How do you go about building a Data Warehouse?
Recently a few people have asked me (from a tech perspective) how would I go about designing a Data warehouse (DWH), the quick answer is obviously ‘it depends’. Although, I tend to widen the answer to state that I wouldn’t start with a view that I needed a DWH (or any other similar tech for that matter). Firstly, I’d understand the capabilities the organisation has/wants (including strategies) along with customer expectations and trends for their markets. Build up a logical service catalogue to support that. Then figure out the technology on a per-service basis to enable those services.
Tackling all those points well I find requires both broad and deep up-to-date technical expertise and experience. I always consider the phrase “if you only have a hammer in your toolbox, everything looks like a nail”. Don’t make broad assumptions or dismiss something you might lack an understanding, and be aware there might be solutions out there you don’t yet even know exists. If you are an engineer, there is no magic here, nobody is going to come knocking on your door to tell you where to look for the best new technology, you need to proactively and relentlessly invest in staying abreast of all the big things that are happening in your profession.
So for example, given a challenge of “personalising thousands of products to millions of customers”. If all your experience was with DWH, then you might design the solution as a monthly batch process to run over an entire weekend on a DWH and buy a single server big enough to handle your immediate needs, all the while being content that it was a “safe, tried and tested solution”. If you had kept right up to date with technology, then you might say “hey, we don’t need do this monthly, we can personalise offers to customers in realtime based on their immediate context (date time, weather, news, etc), and we can scale the solution without limits”, it might be a bit riskier and the team might not yet have the right knowledge, but I like to believe that “who dares wins”.
In the above contrived example hopefully, you can see that having that technical knowledge and experience can have a profound effect on the art-of-the-possible. Technology directly affects capabilities and functionality, obviously those impacts need to make business sense, dealing with this though is usually more difficult than the technology itself. For instance, considering the above example, you might have people change issues because you’ll be doing business in that way now impacts how people do their job (or not a job).
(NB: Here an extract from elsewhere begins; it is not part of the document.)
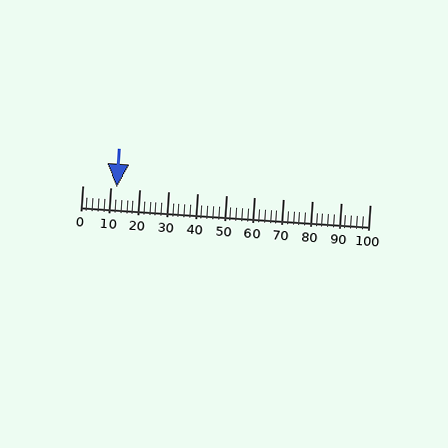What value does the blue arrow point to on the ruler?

Anyway, back on to designing a DWH. If you are looking for a short answer, then as a working assumption, I wouldn’t plan to build a new DWH if one didn’t already exist - I’d invest in a Data Lake. And if there was a DWH in place, then I’d probably still build a Data Lake. So in this article I try to highlight the difference between the two approaches, I purposely avoid talking about any particular implementation, but I’ll give examples to make it a bit more concrete.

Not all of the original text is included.